NESTLE FOUND LIABLE OVER SPYING ON NGO - Nestlé, whose clashes with activists over sales of baby milk formula in Africa led to widespread boycotts in the 1980s, has been found liable in a civil case over the secret infiltration of a non-governmental organisation, write the Financial Times. A Swiss court last week ordered Nestlé and the Swiss security company Securitas AG to pay compensation following revelations that an infiltrator had attended “workgroup” meetings of Attac, an anti-globalisation group. Some of those meetings took place at members’ homes. The world’s biggest food company has been at pains to repair relations with NGOs since the milk formula debacle, which led to new health regulations on its marketing.
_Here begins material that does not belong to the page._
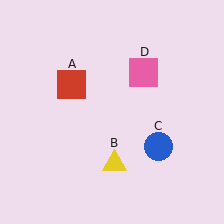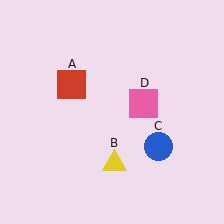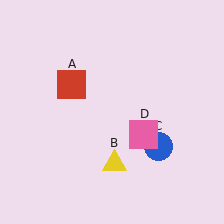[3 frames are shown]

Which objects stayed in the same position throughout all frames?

The rise of social media and rapid dissemination of any wrongdoings - and a new generation of more socially conscious consumers - has further encouraged the maker of KitKats and its peers to address issues ranging from child labour on cocoa farms to saving water. Such initiatives are often carried out in partnership with NGOs. But even though Nestlé has been fostering closer ties with its one-time foes, it has now been found to have been involved in the monitoring of activist activities. The long-running legal saga began in 2008 when Attac filed criminal and civil allegations against Nestlé and Securitas after Swiss TV alleged that an Attac workgroup in the canton of Vaud had been infiltrated by a Securitas employee on behalf of Nestlé in 2003.